Breaking the Habit Week 1

So as I mentioned in a previous post, I am starting to reduce my dose of antidepressants so I can go off them. I thought I’d keep you posted on how it’s coming along.

Day 1 – No pill. I went to take my pill three times this morning. I actually had to remind myself not to take it! I didn’t notice any difference today but it will take more than one day to start getting the antidepressants out of my system.

Day 2 – Pill. Today I woke up with an upset stomach. I took my pill but I was a bit touchy all day, (similar to mild PMS.) I just took it easy today so my body can adjust to the new dose.

Day 3 – No pill. I’m starting to find myself a bit more nauseous, especially on days I don’t take my pill. Luckily, most of my symptoms are minor physical ones rather than emotional. I can’t wait until this transition is over.

Day 4 – Pill. There is even more nausea today. I’m having some trouble sleeping as well. That makes sense since one of the side effects of these antidepressants is that they can cause sleeplessness. Now that I don’t have as much of that effect, I’m sort of sleepy all the time. Still nothing emotionally worrying, so I’m hopeful these minor physical discomforts will pass. I think I’ll go to bed early.

Day 5 – No pill. I’m feeling a bit better today. I got some extra sleep and went for a massage after work. I’m really trying to take care of myself and I’m still feeling positive as the end of the week approaches.
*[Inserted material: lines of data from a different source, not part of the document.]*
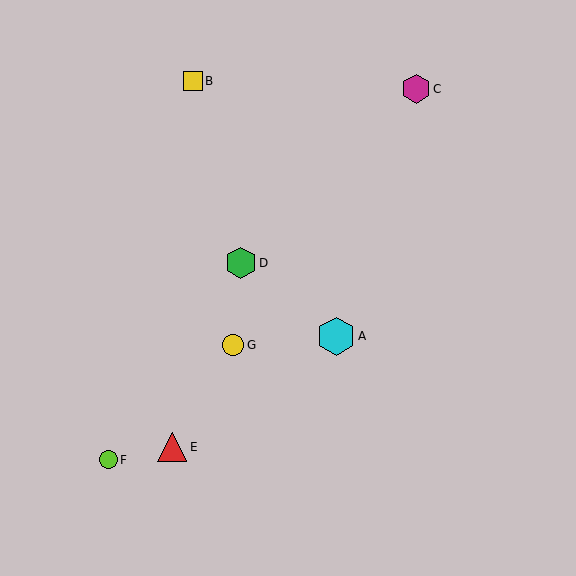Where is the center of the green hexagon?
The center of the green hexagon is at (241, 263).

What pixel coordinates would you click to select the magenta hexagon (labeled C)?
Click at (416, 89) to select the magenta hexagon C.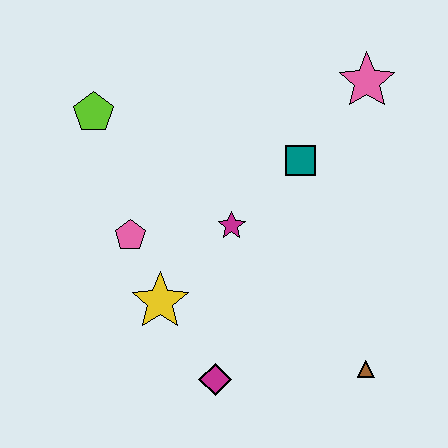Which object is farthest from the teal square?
The magenta diamond is farthest from the teal square.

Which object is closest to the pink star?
The teal square is closest to the pink star.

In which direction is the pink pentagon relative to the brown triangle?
The pink pentagon is to the left of the brown triangle.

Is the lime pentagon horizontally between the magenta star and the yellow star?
No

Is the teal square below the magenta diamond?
No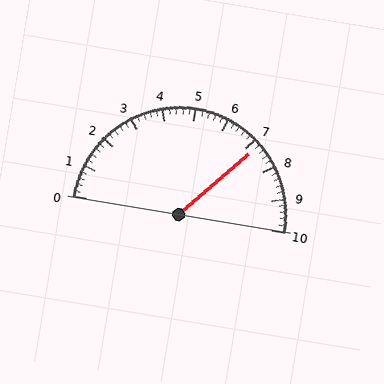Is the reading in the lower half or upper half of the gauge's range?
The reading is in the upper half of the range (0 to 10).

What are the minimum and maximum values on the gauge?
The gauge ranges from 0 to 10.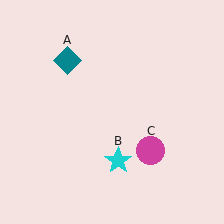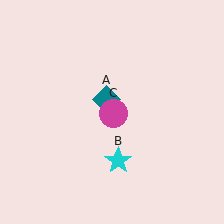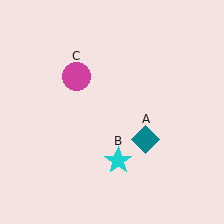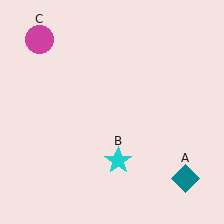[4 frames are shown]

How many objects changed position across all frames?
2 objects changed position: teal diamond (object A), magenta circle (object C).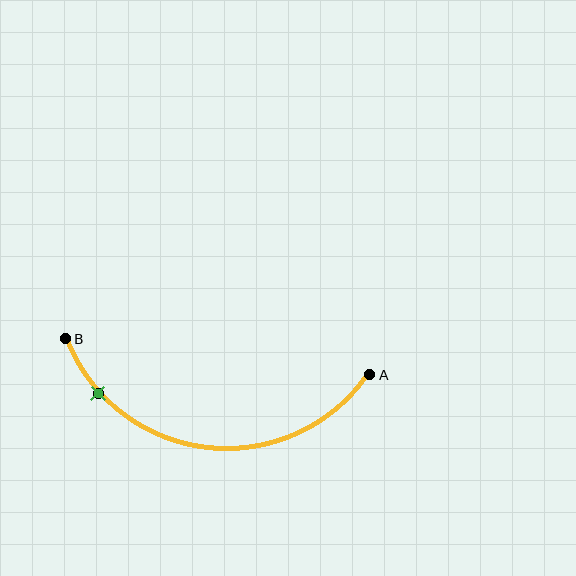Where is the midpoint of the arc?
The arc midpoint is the point on the curve farthest from the straight line joining A and B. It sits below that line.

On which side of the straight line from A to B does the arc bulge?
The arc bulges below the straight line connecting A and B.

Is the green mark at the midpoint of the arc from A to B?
No. The green mark lies on the arc but is closer to endpoint B. The arc midpoint would be at the point on the curve equidistant along the arc from both A and B.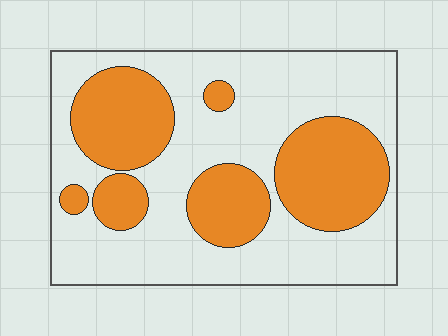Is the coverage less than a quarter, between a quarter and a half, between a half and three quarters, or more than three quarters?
Between a quarter and a half.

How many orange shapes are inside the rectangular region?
6.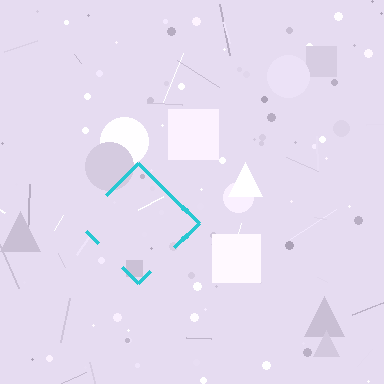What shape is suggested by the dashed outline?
The dashed outline suggests a diamond.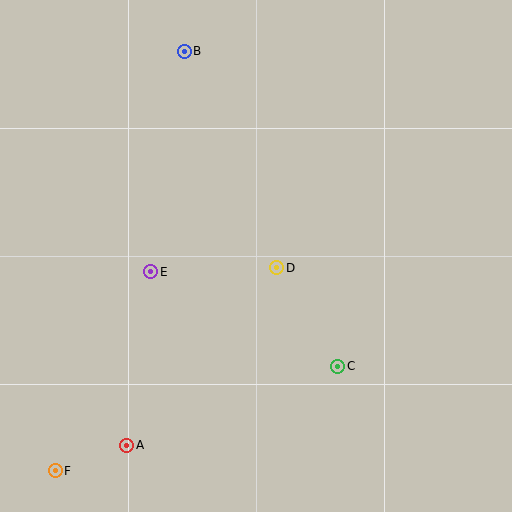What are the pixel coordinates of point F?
Point F is at (55, 471).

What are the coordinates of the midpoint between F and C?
The midpoint between F and C is at (196, 419).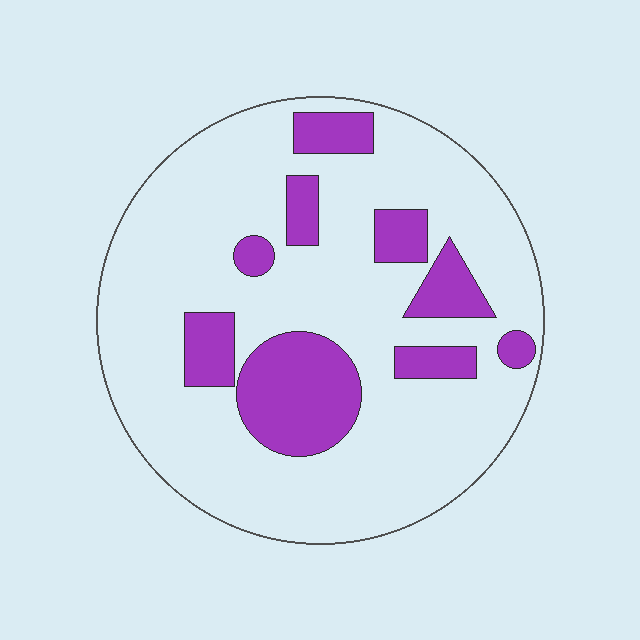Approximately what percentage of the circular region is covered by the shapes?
Approximately 20%.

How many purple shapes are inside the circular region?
9.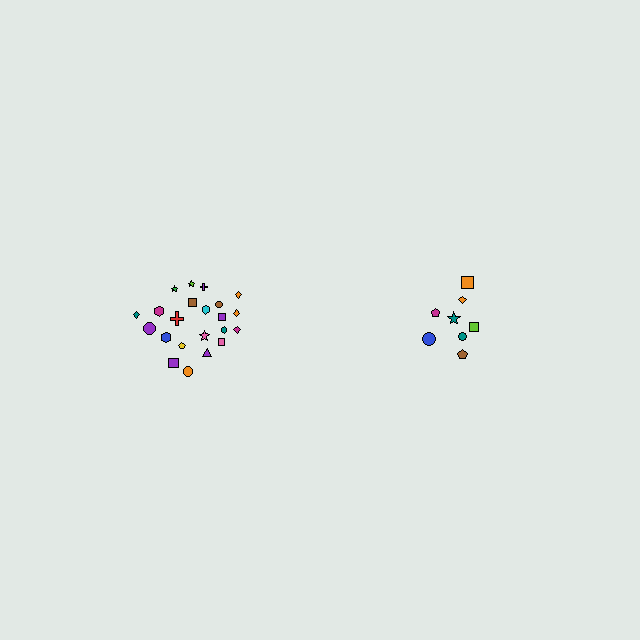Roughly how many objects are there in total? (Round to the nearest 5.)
Roughly 30 objects in total.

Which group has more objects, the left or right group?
The left group.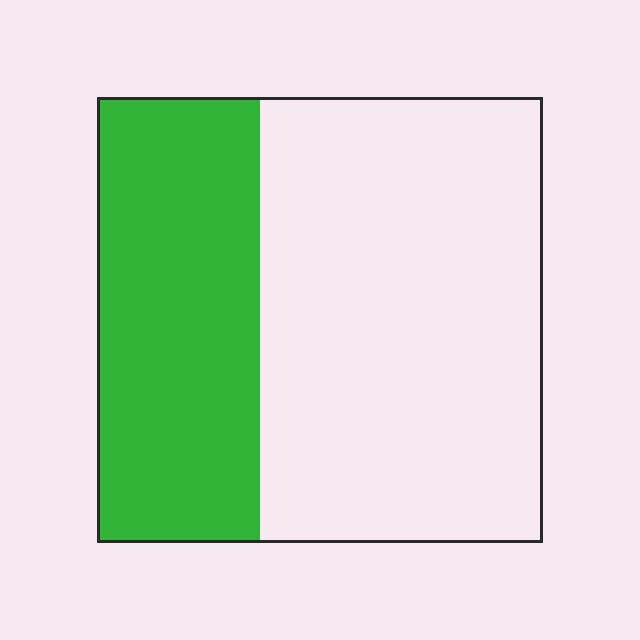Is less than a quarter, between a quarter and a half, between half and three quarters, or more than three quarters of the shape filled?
Between a quarter and a half.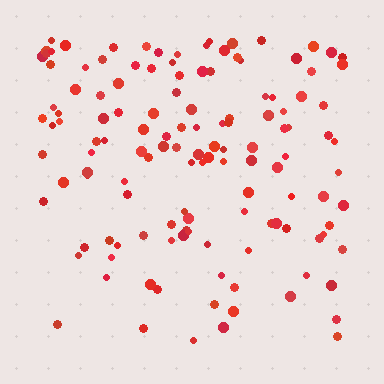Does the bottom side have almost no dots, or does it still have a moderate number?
Still a moderate number, just noticeably fewer than the top.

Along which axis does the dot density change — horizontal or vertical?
Vertical.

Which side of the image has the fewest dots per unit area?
The bottom.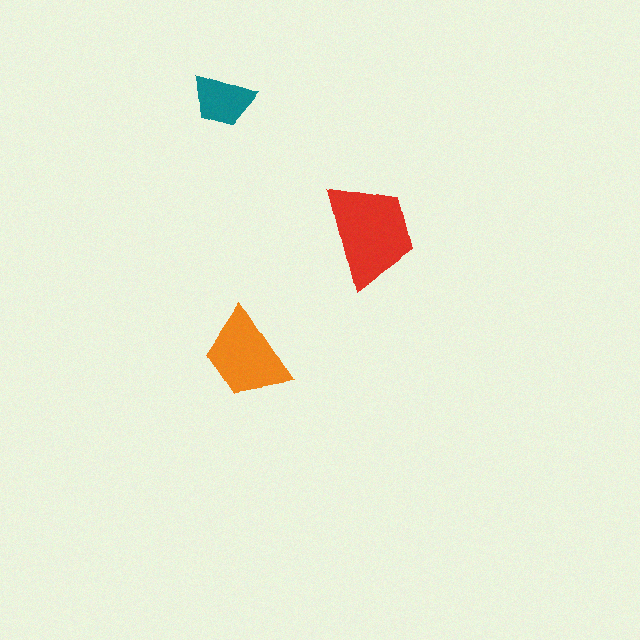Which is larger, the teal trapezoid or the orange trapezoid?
The orange one.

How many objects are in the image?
There are 3 objects in the image.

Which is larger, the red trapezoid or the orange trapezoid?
The red one.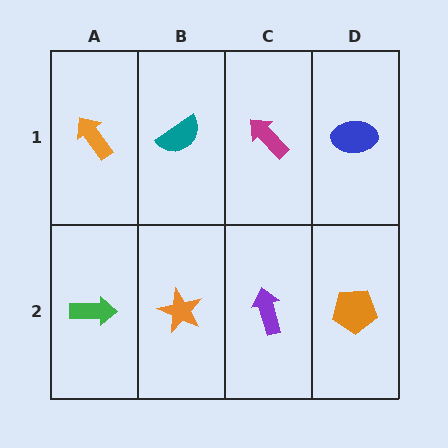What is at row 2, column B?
An orange star.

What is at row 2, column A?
A green arrow.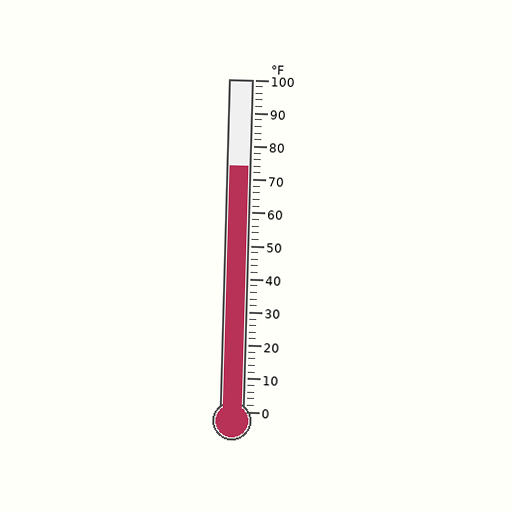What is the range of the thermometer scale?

Day 6 – Pill. I think I’m starting to turn the corner. I’m beginning to feel better and better on the days where I’m not medicated. I’ve also been feeling better after a good workout so I’m hitting the gym or doing yoga every day. It’s boosting my mood and soothing the physical symptoms. I also had my counseling session with Dr. B and got some more good news. Since he and Dr. V agree that I’m doing really well, I get to accelerate my weaning. So next week I get to take my pills every third day and the week after that I might get to be off them completely.

Day 7 – No pill. I’m treating myself to a quiet day around the house. I’ve done really well this week so I’m indulging in yoga, some light gardening and catching up on some of my favourite TV shows, (Orange is the New Black season three!) I’m also planning a BBQ chicken dinner followed by some homemade frozen hot chocolates for dessert for Nick and I tonight. It has been a good week. Wish me luck in week two.